DyfanJones / s3fs

Access Amazon Web Service 'S3' as if it were a file system. File system 'API' design around R package 'fs'
https://dyfanjones.github.io/s3fs/
Other
41 stars 1 forks source link
aws aws-s3 fs minio r r-package

s3fs

s3fs status
badge R-CMD-check Codecov test
coverage CRAN
status

s3fs provides a file-system like interface into Amazon Web Services for R. It utilizes paws SDKand R6 for it’s core design. This repo has been inspired by Python’s s3fs, however it’s API and implementation has been developed to follow R’s fs.

Installation

You can install the released version of s3fs from CRAN with:

install.packages('s3fs')

r-universe installation:

# Enable repository from dyfanjones
options(repos = c(
  dyfanjones = 'https://dyfanjones.r-universe.dev',
  CRAN = 'https://cloud.r-project.org')
)

# Download and install s3fs in R
install.packages('s3fs')

Github installation

remotes::install_github("dyfanjones/s3fs")

Dependencies

Comparison with fs

s3fs attempts to give the same interface as fs when handling files on AWS S3 from R.

Extra features:

For example: copy a large file from one location to the next.

library(s3fs)
library(future)

plan("multisession")

s3_file_copy("s3://mybucket/multipart/large_file.csv", "s3://mybucket/new_location/large_file.csv")

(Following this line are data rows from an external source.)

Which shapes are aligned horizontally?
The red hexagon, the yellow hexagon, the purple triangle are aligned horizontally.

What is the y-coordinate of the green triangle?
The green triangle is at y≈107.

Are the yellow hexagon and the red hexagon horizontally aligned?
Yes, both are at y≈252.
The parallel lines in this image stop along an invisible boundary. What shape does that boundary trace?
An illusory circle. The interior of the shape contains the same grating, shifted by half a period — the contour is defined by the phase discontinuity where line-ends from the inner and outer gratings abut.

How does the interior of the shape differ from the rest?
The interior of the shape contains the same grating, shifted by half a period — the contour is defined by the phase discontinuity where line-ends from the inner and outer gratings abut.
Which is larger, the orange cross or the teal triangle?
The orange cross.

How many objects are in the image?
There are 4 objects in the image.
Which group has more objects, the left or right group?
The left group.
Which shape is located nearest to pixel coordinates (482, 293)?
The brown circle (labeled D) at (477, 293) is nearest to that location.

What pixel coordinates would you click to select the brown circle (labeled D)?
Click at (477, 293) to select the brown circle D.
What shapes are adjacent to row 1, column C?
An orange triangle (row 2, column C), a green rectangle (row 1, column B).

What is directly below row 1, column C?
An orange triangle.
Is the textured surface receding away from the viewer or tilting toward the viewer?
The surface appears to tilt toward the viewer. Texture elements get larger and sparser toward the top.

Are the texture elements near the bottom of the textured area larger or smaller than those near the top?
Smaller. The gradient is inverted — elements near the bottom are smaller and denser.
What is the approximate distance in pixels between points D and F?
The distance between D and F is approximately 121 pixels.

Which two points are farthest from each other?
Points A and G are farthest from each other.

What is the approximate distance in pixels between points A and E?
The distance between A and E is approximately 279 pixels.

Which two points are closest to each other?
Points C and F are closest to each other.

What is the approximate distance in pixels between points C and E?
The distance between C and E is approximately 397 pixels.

s3fs to copy a large file (> 5GB) using multiparts, future allows each multipart to run in parallel to speed up the process.

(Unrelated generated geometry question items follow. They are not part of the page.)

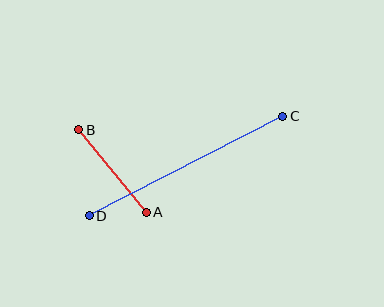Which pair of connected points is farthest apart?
Points C and D are farthest apart.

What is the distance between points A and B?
The distance is approximately 107 pixels.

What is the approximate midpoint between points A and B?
The midpoint is at approximately (112, 171) pixels.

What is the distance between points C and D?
The distance is approximately 218 pixels.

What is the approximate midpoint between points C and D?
The midpoint is at approximately (186, 166) pixels.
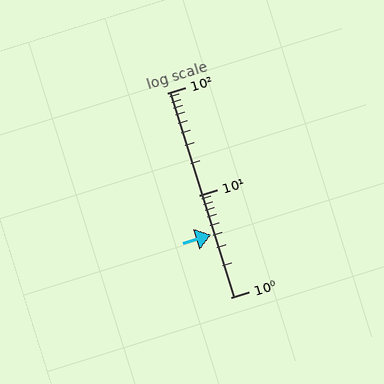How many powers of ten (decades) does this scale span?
The scale spans 2 decades, from 1 to 100.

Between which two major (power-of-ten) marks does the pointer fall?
The pointer is between 1 and 10.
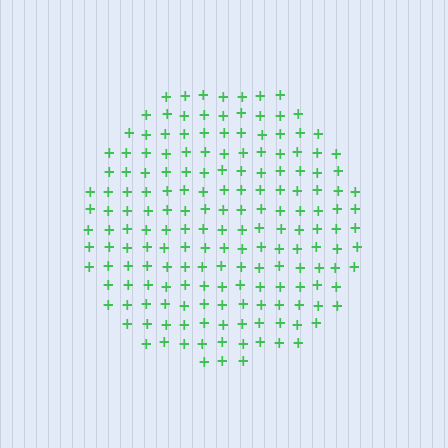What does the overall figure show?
The overall figure shows a circle.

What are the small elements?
The small elements are plus signs.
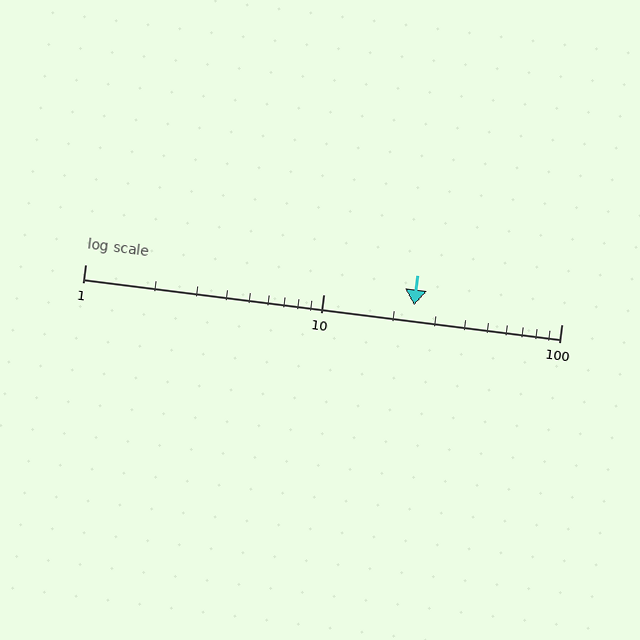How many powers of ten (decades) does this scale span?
The scale spans 2 decades, from 1 to 100.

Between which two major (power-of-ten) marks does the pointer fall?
The pointer is between 10 and 100.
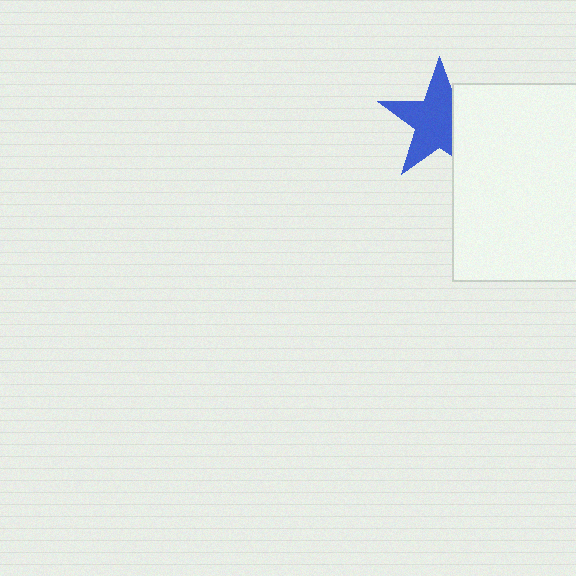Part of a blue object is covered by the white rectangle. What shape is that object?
It is a star.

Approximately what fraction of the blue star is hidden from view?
Roughly 32% of the blue star is hidden behind the white rectangle.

For example: Copying a large file from AWS S3 to R.

library(s3fs)
library(future)

plan("multisession")

s3_file_copy_async("s3://mybucket/multipart/large_file.csv", "large_file.csv")

Usage

fs has a straight forward API with 4 core themes:

s3fs follows theses themes with the following:

NOTE: link_ is currently not supported.

library(s3fs)

# Construct a path to a file with `path()`
s3_path("foo", "bar", letters[1:3], ext = "txt")
#> [1] "s3://foo/bar/a.txt" "s3://foo/bar/b.txt" "s3://foo/bar/c.txt"

# list buckets
s3_dir_ls()
#> [1] "s3://MyBucket1"
#> [2] "s3://MyBucket2"                                        
#> [3] "s3://MyBucket3"               
#> [4] "s3://MyBucket4"                            
#> [5] "s3://MyBucket5"

# list files in bucket
s3_dir_ls("s3://MyBucket5")
#> [1] "s3://MyBucket5/iris.json"     "s3://MyBucket5/athena-query/"
#> [3] "s3://MyBucket5/data/"         "s3://MyBucket5/default/"     
#> [5] "s3://MyBucket5/iris/"         "s3://MyBucket5/made-up/"     
#> [7] "s3://MyBucket5/test_df/"

# create a new directory
tmp <- s3_dir_create(s3_file_temp(tmp_dir = "MyBucket5"))
tmp
#> [1] "s3://MyBucket5/filezwkcxx9q5562"

# create new files in that directory
s3_file_create(s3_path(tmp, "my-file.txt"))
#> [1] "s3://MyBucket5/filezwkcxx9q5562/my-file.txt"
s3_dir_ls(tmp)
#> [1] "s3://MyBucket5/filezwkcxx9q5562/my-file.txt"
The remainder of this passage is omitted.